VOTEMOS para que de una puñetera vez el derecho a la presunción de inocencia sea plenamente respetado. Nunca como en los últimos años se ha vulnerado tanto este indiscutible principio constitucional. La regla de que no hay delincuentes presuntos sino delincuentes convictos, ha desaparecido de la lista de derechos fundamentales, con olvido de que los indicios sumariales no son pruebas mientras no sean debatidos en juicio oral y público.
VOTEMOS a favor de que el principio de publicidad de las actuaciones judiciales -artículo 120.1 CE- no sirva de instrumento de diversión para el gran público ni las crónicas judiciales deriven en situaciones de bulla y griterío de las que son culpables también algunos medios de comunicación por seguir los asuntos penales con indiscretas y temerarias imprudencias. En los casos con “tirón popular” hay un sector de la prensa que se lanza, sin más, a pronunciar sus personales veredictos, asociando la imagen del imputado a la de un criminal camino del cadalso.

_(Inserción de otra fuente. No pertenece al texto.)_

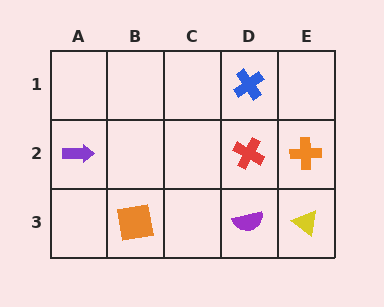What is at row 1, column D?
A blue cross.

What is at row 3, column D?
A purple semicircle.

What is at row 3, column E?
A yellow triangle.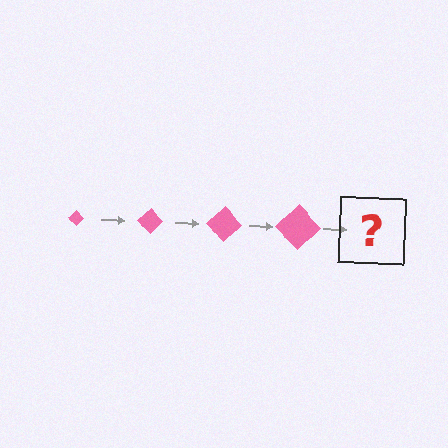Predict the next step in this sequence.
The next step is a pink diamond, larger than the previous one.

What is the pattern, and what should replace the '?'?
The pattern is that the diamond gets progressively larger each step. The '?' should be a pink diamond, larger than the previous one.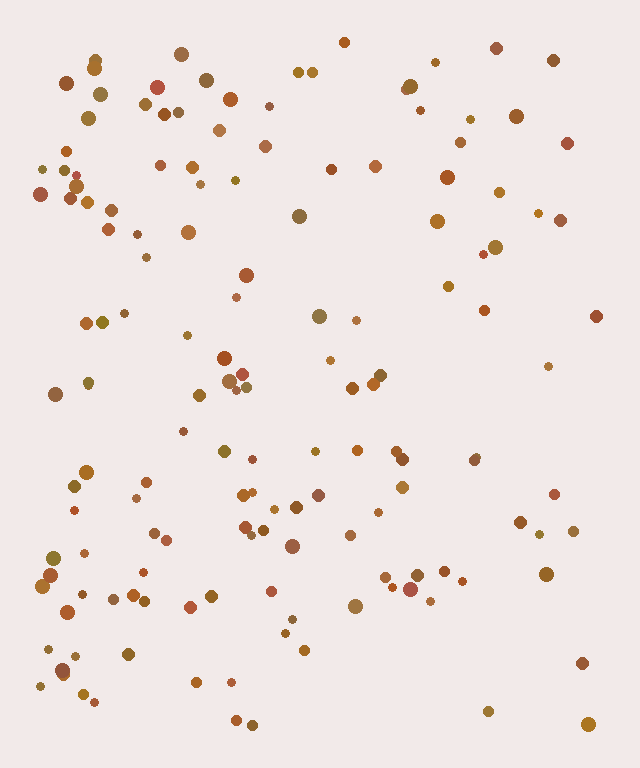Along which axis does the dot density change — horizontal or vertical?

VOTEMOS para sacar a la acción popular del proceso degenerativo que padece. Reconocida en el artículo 125 CE como contrapeso a una hipotética falta de celo del Ministerio Fiscal, algunas penosas experiencias de los últimos años han demostrado que, salvo honrosas excepciones, los acusadores populares no pasan de fantasmagóricos personajes, impulsados por afanes de notoriedad o, que también ha sucedido, por venganza, resentimiento u otro motivo ilegítimo.
En resumidas cuentas, VOTEMOS porque todas las propuestas contenidas en los programas electorales sirvan para que nuestra Justicia sea grande, como Salvador de Madariaga quería. A tal fin urge la despolitización de la justicia y concienciar de ello a los políticos. Juzgar al prójimo, más que oficio, es sacrificio y no se me oculta que hay jueces que llevan tatuado en el corazón la señal que digo. Jueces que aman la Justicia; jueces dispuestos a dar todo por esos elementales principios; jueces en los que debió pensar el doliente Epicuro cuando hablaba de la serenidad del alma como el mejor fruto de la justicia. O sea, jueces como los que el viernes pasado, en un gesto de enorme dignidad, reaccionaron en defensa de la independencia judicial y calificaron de disparate intolerable las torpes palabras de uno de los cofundadores de Podemos cuando dijo que “en las filas de su partido van muchos jueces esperando un Gobierno que les dé la orden de detener a toda esa cuerda de coruptos”.
Termino. Soy consciente de que para muchos esta lista de votos que, a bote pronto, he elaborado no pasará de una plegaria a situar en el limbo de los justos o que las razones en las que baso mis modestas propuestas son un simple deseo utópico. Si así fuera, entonces y lamentablemente, no sería infundado temer, una vez más, que nuestra Justicia está sentenciada a muerte o, como mínimo, a cadena perpetua.
Javier Gómez de Liaño es abogado y magistrado excedente.